Document Type : Research Paper
Department of Parasitology and mycology, School of Public Health, Tehran University of Medical Sciences, Tehran, Iran
Department of Parasitology & Mycology, Faculty of medicine, Esfahan University of Medical Sciences, Esfahan, Iran
Biomedical Research Centre, University of Salford, Greater Manchester, England
Department of Epidemiology and Biostatistics. School of Public Health, Tehran University of Medical Sciences, Tehran, Iran
Department of Pharmaceutics, School of Pharmacy, Gilan University of Medical Sciences, Rasht, Iran
Department of Microbiology, North Tehran Branch, Islamic Azad University, Tehran, Iran
Faculty of Specialized Veterinary Sciences, Science and Research Branch, Islamic Azad University, Tehran, Iran
Department of Medical Entomology and Vector Control, School of Public Health, Tehran University of Medical Sciences, Tehran, Iran.

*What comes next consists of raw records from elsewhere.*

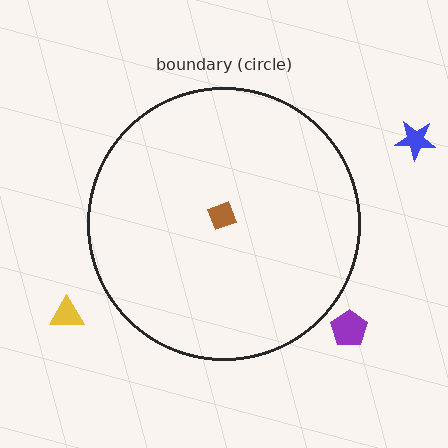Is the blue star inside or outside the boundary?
Outside.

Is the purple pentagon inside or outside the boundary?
Outside.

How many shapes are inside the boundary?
1 inside, 3 outside.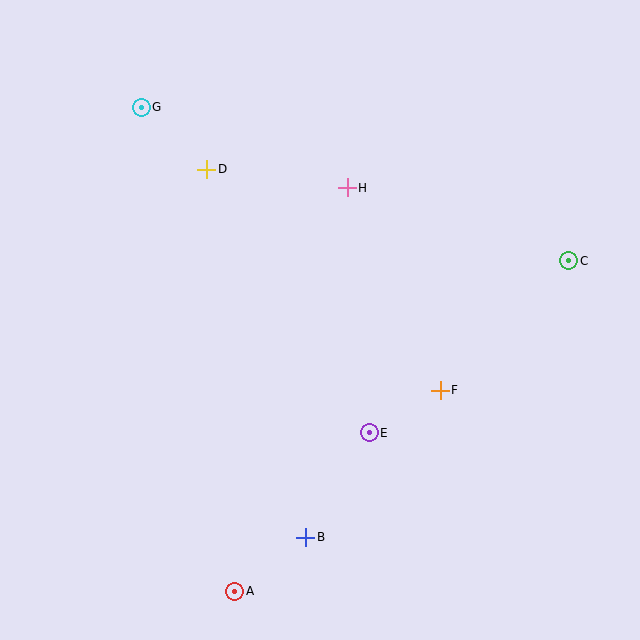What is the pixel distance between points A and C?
The distance between A and C is 470 pixels.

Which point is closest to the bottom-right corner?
Point F is closest to the bottom-right corner.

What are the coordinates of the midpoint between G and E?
The midpoint between G and E is at (255, 270).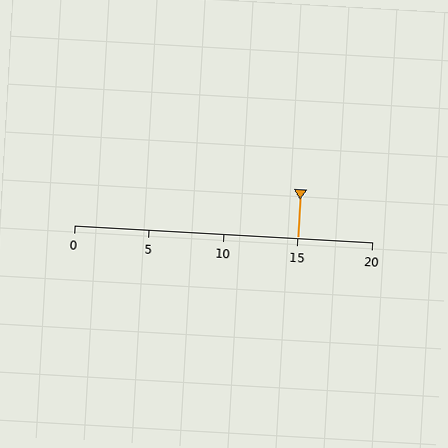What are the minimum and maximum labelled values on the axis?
The axis runs from 0 to 20.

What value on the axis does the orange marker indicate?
The marker indicates approximately 15.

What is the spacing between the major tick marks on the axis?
The major ticks are spaced 5 apart.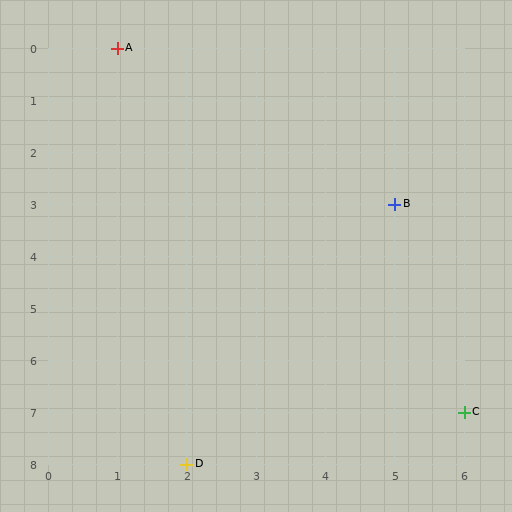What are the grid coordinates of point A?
Point A is at grid coordinates (1, 0).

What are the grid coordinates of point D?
Point D is at grid coordinates (2, 8).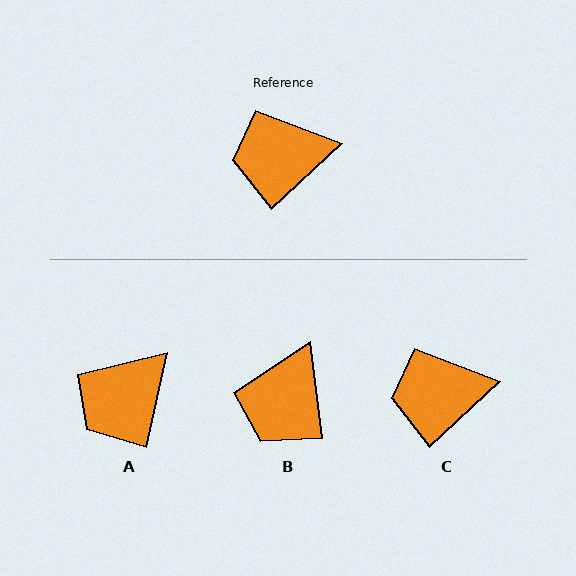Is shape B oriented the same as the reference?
No, it is off by about 54 degrees.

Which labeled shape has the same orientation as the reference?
C.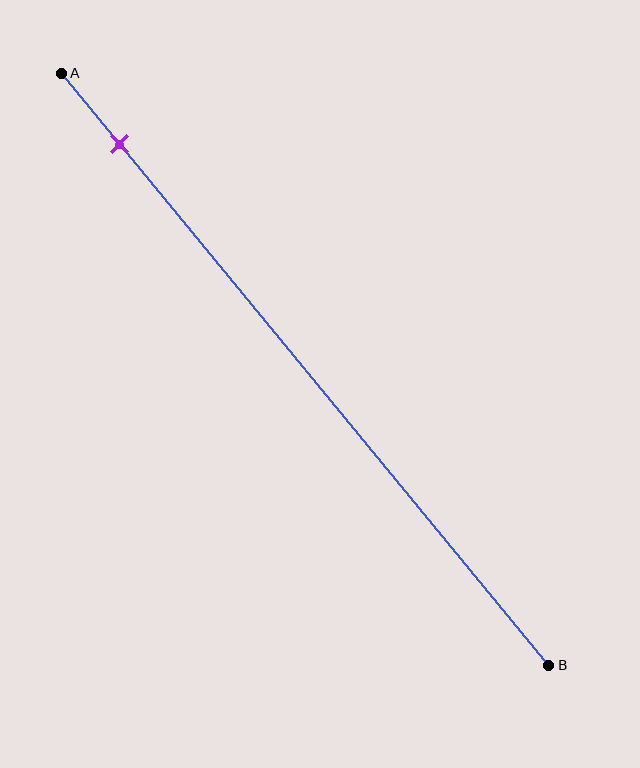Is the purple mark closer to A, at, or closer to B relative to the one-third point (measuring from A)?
The purple mark is closer to point A than the one-third point of segment AB.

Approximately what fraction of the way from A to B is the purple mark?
The purple mark is approximately 10% of the way from A to B.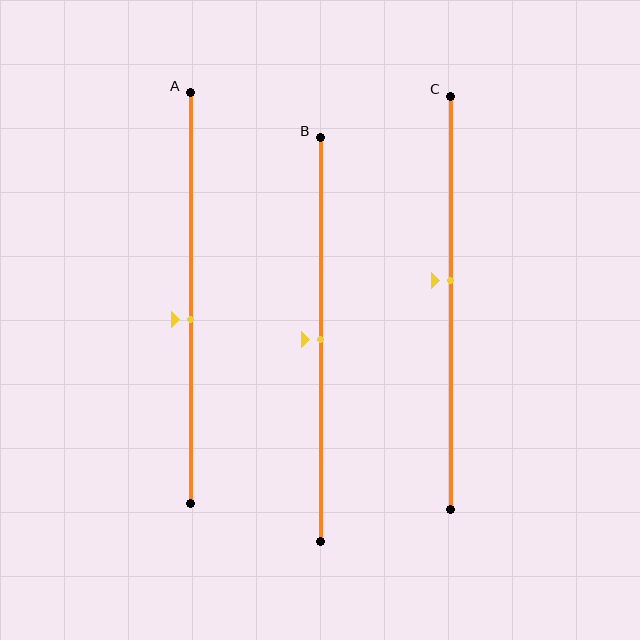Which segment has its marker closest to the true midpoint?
Segment B has its marker closest to the true midpoint.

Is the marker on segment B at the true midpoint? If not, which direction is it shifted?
Yes, the marker on segment B is at the true midpoint.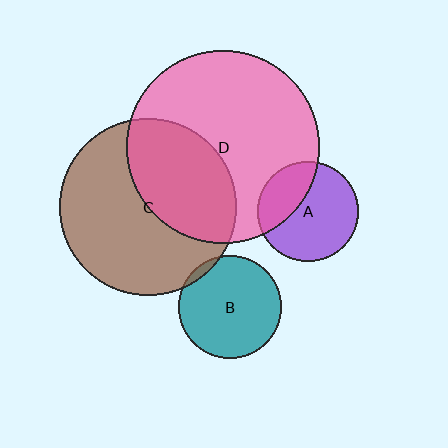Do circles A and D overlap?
Yes.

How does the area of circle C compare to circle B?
Approximately 2.9 times.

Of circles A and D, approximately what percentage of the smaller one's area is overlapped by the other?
Approximately 30%.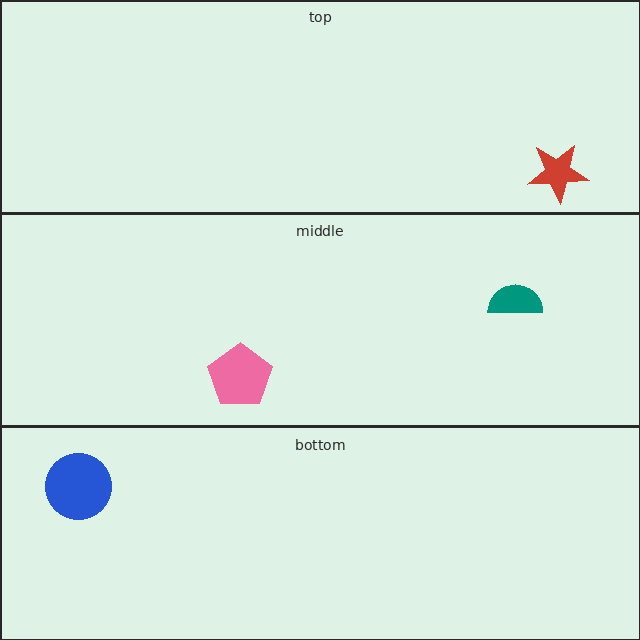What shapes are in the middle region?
The teal semicircle, the pink pentagon.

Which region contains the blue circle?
The bottom region.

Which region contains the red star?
The top region.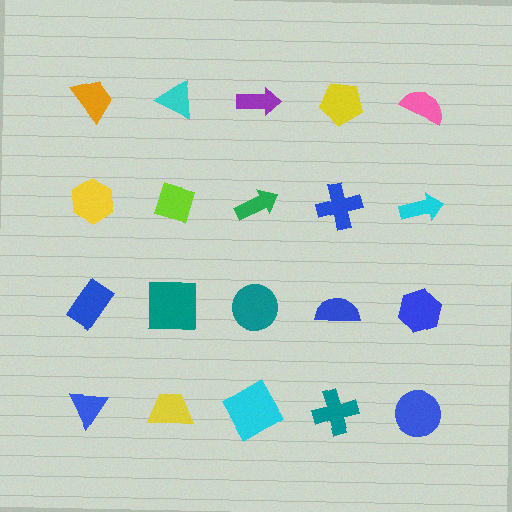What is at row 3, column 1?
A blue rectangle.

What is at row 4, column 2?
A yellow trapezoid.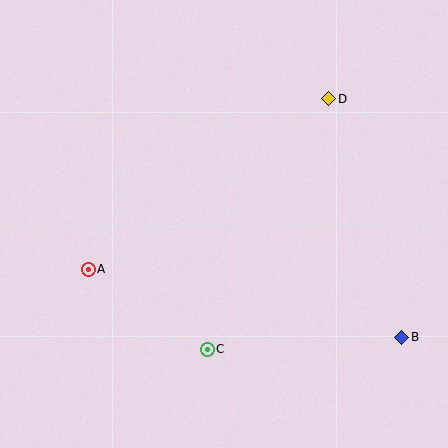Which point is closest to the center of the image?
Point C at (207, 349) is closest to the center.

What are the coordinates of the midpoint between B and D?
The midpoint between B and D is at (365, 218).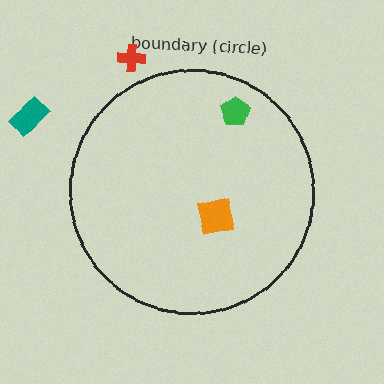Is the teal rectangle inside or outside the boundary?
Outside.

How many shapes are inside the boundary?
2 inside, 2 outside.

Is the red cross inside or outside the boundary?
Outside.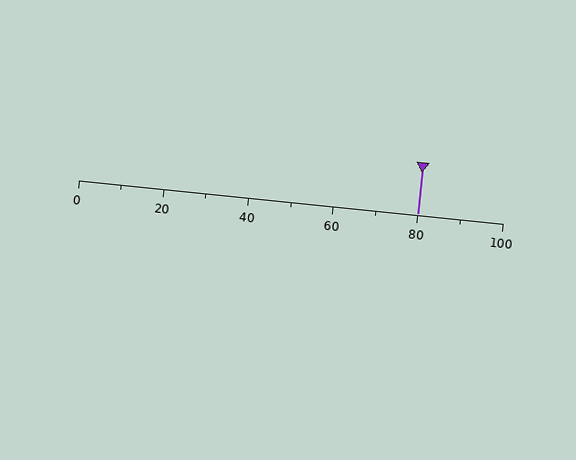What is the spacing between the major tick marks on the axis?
The major ticks are spaced 20 apart.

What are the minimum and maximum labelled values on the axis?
The axis runs from 0 to 100.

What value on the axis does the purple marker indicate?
The marker indicates approximately 80.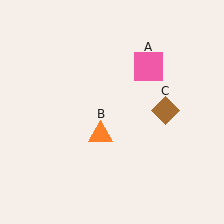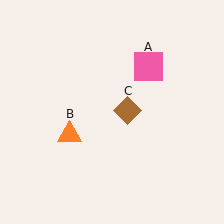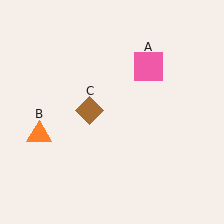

In recent decades, effective herbal and natural compounds have been formulated with topical application, reduced side effects, and more economic benefits for Cutaneous Leishmaniasis (CL) treatment. Some of these include Propolis, Royal jelly, Ostrich oil, and Aloe Vera, which have widespread use in health products. The study aimed to evaluate the potential therapeutic effects of a prepared topical combination, including Propolis, Royal jelly, Ostrich oil, and Aloe Vera, on Leishmania major lesions under an in vivo model in BALB/c (concatenation of Bagg and Albino) mice. Fifty BALB/c mice were randomly divided into five groups of ten. CL lesions were induced by inoculation of metacyclic promastigotes at the base of the BALB/c mice's tails. The resulting lesions were treated topically with prepared natural combinations of Propolis, Royal jelly, Ostrich oil, and Aloe Vera. The lesion sizes were determined as the mean ± standard deviation. One-way analysis of variance (ANOVA) with the Bonferroni correction method was used for statistical analysis, with p < 0.05 considered statistically significant. Based on the data of this research, comparative ulcer size reductions were 63.4% (3.25 mm ± 0.24), 68.4% (3.55 mm ± 0.22), and 8.5% (0.44 mm ± 0.98) for the natural combination treatment 1, treatment 2, and Glucantime, respectively. Based on the results, the proposed natural combinations were significantly more effective at reducing ulcer size than Glucantime, the standard drug (p<0.05). Collectively, we conclude that a combination consisting of Propolis, Royal jelly, Aloe Vera, and ostrich oil is effective in treating CL in mice and may provide a new agent in the treatment of Leishmaniasis.